APO

   11.01.2015 Değerli okuyucular, yazının başlığını görünce lütfen şaşırmayın. İmralı’dan filan bahsedecek değilim. Taa Köktürkler çağında, 580’lerde devletin başında Apo denilen bir bela var. Asıl adı Talopien. Tapar Kağan ölünce devlet meclisi kağan seçmek için toplanıyor ve Apo’yu kağan yapmak istiyor. Fakat millet “annesi Türk olmadığı için” onu kağan yapmıyor. Yıl 582. Önce Anlo, sonra […]


Paylaşın:

   11.01.2015

Değerli okuyucular, yazının başlığını görünce lütfen şaşırmayın. İmralı’dan filan bahsedecek değilim.

Taa Köktürkler çağında, 580’lerde devletin başında Apo denilen bir bela var. Asıl adı Talopien. Tapar Kağan ölünce devlet meclisi kağan seçmek için toplanıyor ve Apo’yu kağan yapmak istiyor. Fakat millet “annesi Türk olmadığı için” onu kağan yapmıyor.

Yıl 582. Önce Anlo, sonra Işbara kağan oluyor. Fakat bu Apo mızmız. Benim neyim eksik, diye tutturuyor. Türk yöneticileri her zaman merhametli ya, Işbara Kağan da buna kağanlık unvanı veriyor ve git, kendi kabilelerini yönet, diyor.

İki başlı devlet olur mu? Oluyor işte. Merhametten maraz doğar derler ya, tam o hesap. Adamın başını ezmek varken sen kalk, bir de kağan unvanı ver adama.

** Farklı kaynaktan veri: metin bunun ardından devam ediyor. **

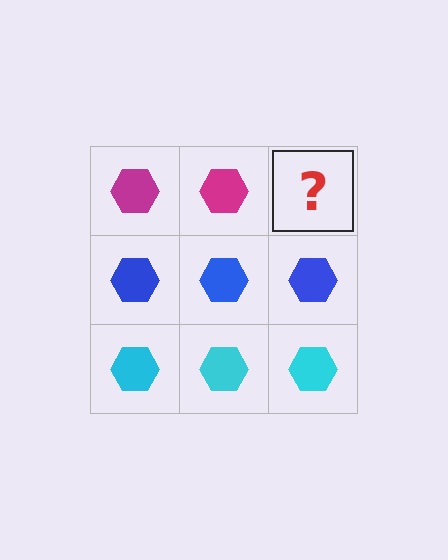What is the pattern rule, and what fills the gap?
The rule is that each row has a consistent color. The gap should be filled with a magenta hexagon.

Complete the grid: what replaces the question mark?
The question mark should be replaced with a magenta hexagon.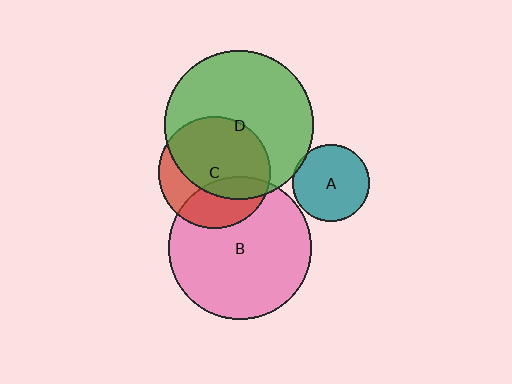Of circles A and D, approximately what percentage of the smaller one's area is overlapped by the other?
Approximately 5%.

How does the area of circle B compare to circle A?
Approximately 3.4 times.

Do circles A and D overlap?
Yes.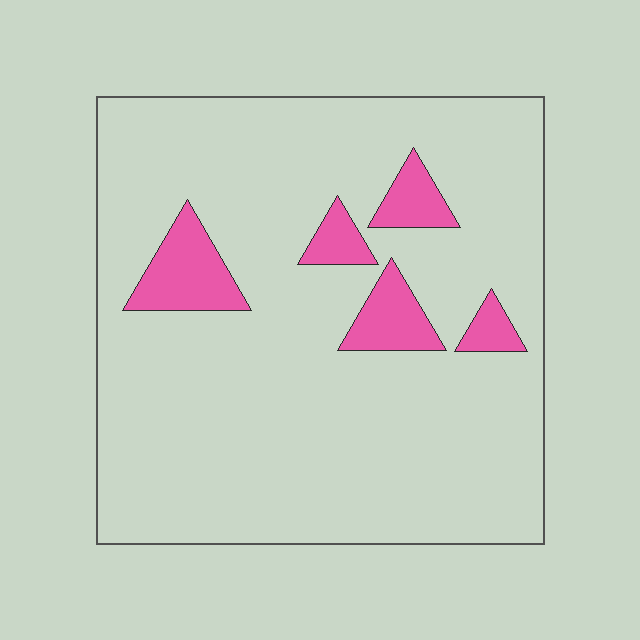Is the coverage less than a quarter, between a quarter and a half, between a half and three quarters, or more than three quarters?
Less than a quarter.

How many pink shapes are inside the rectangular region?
5.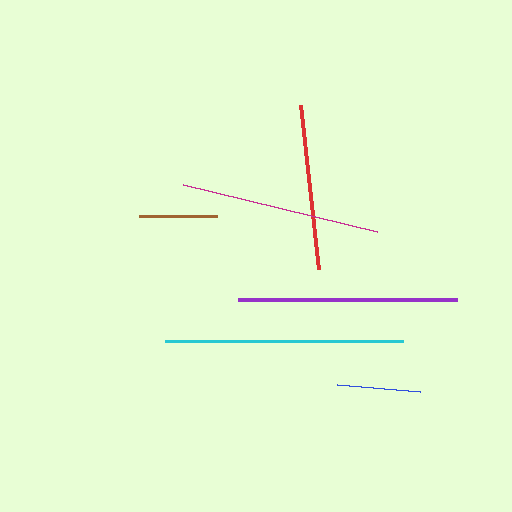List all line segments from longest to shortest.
From longest to shortest: cyan and purple (about equal), magenta, red, blue and brown (about equal).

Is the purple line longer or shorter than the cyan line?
The cyan and purple lines are approximately the same length (about 238 and 218 pixels).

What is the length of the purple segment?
The purple segment is approximately 218 pixels long.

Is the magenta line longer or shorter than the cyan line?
The cyan line is longer than the magenta line.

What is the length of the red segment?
The red segment is approximately 165 pixels long.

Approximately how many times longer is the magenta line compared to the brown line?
The magenta line is approximately 2.5 times the length of the brown line.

Tabii dış güçler devreye giriyor. O zamanki dış güç kim? Çinliler. Adamların Çang Sun-şeng adlı bir casusu var ki tek başına ordulara, devletlere bedel. Çin imparatoruna bir rapor yazıyor ve önce Apo ile iş birliği yapalım diyor. Yapıyorlar da. Casus Şeng, Apo’ya “Senin de askerlerin var; Işbara’dan neyin eksik?” diyor. Apo zaten bir baş belası. Eh arkasında dış güçler de var, isyan ediyor. Ülkede bir kargaşa, bir savaştır gidiyor. Sonunda Apo, Batı Kağanlığına sığınmak zorunda kalıyor.

Batı Köktürklerinin kağanı da meşhur İstemi’nin oğlu Tardu. Apo’ya 100.000 kişilik bir kuvvet veriyor ve sürüyor Işbara’nın üzerine.

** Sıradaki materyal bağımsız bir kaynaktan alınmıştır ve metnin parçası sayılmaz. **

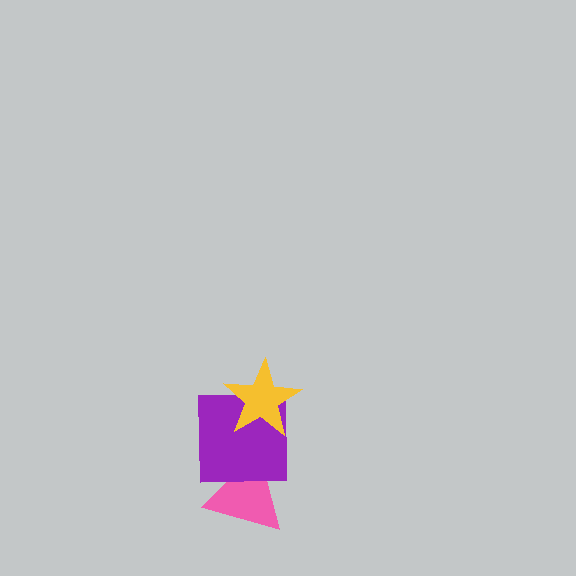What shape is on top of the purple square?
The yellow star is on top of the purple square.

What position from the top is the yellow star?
The yellow star is 1st from the top.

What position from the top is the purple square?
The purple square is 2nd from the top.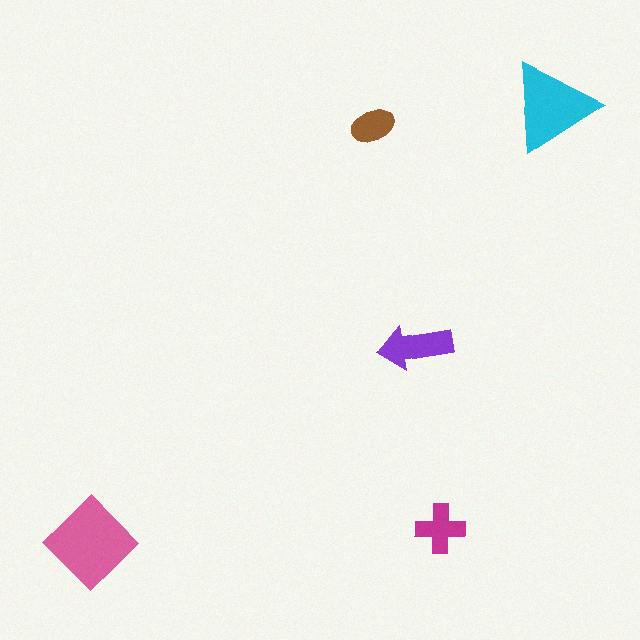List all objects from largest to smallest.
The pink diamond, the cyan triangle, the purple arrow, the magenta cross, the brown ellipse.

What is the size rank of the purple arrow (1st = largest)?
3rd.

Fakat dış gücün planı bir değil ki. Daha nicelerini kışkırtıyor Işbara’ya karşı. Sonunda Işbara barış istemek zorunda kalıyor. Hem de Çinli olan karısını araya sokarak. Ejderha (584) yılının dokuzuncu ayının onuncu gününde imparatora bir mektup gönderiyor ve şöyle diyor: “İmparator karımın babasıdır, dolayısıyla üvey babamdır ve ben onun kızının kocasıyım; sonuç olarak onun oğlu sayılırım… İmparatorun arzusuna asla karşı gelmeyeceğime söz veriyorum.”

Çin imparatoru bir elçilik heyetiyle cevabi mektubunu gönderiyor. Işbara hâlâ bağımsız olduğunu düşünüyor ve Çin imparatorunun mektubunu almak için ayağa kalkmamakta direniyor önce. Ama karısı da Çinli ve imparatorun kızı olmuş.

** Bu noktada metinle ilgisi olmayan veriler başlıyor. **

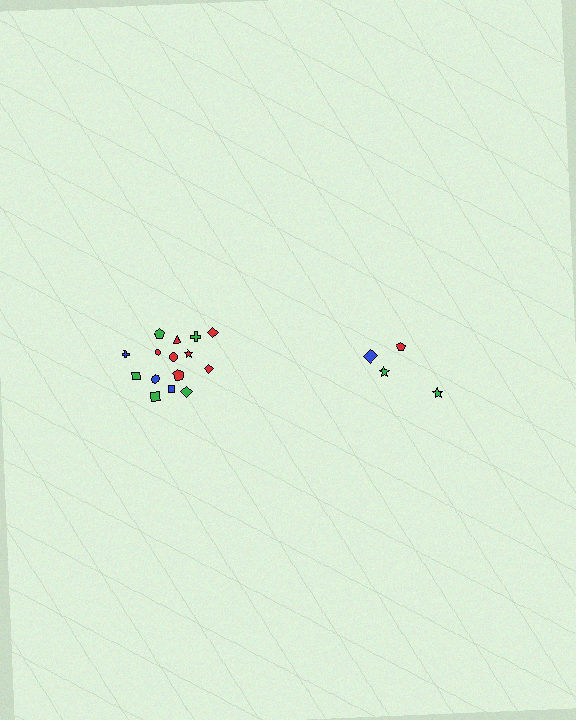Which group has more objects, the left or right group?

Casus Şeng, bu defa elçi kılığında. Işbara’yı uyarıyor: “İmparator senin üvey baban” diyor; “üvey babaya saygı göstermemek yakışık alır mı?”

Işbara kalkıyor, başını eğip selam veriyor, diz çöküyor ve mektubu alıp başına götürüyor. Daha da ileri gidiyor; Çin imparatorunun kölesi olmaktan mutlulukla bahsediyor.

Fakat öte yanda Apo belası bitmiş değil. Belki de yeni başlıyor.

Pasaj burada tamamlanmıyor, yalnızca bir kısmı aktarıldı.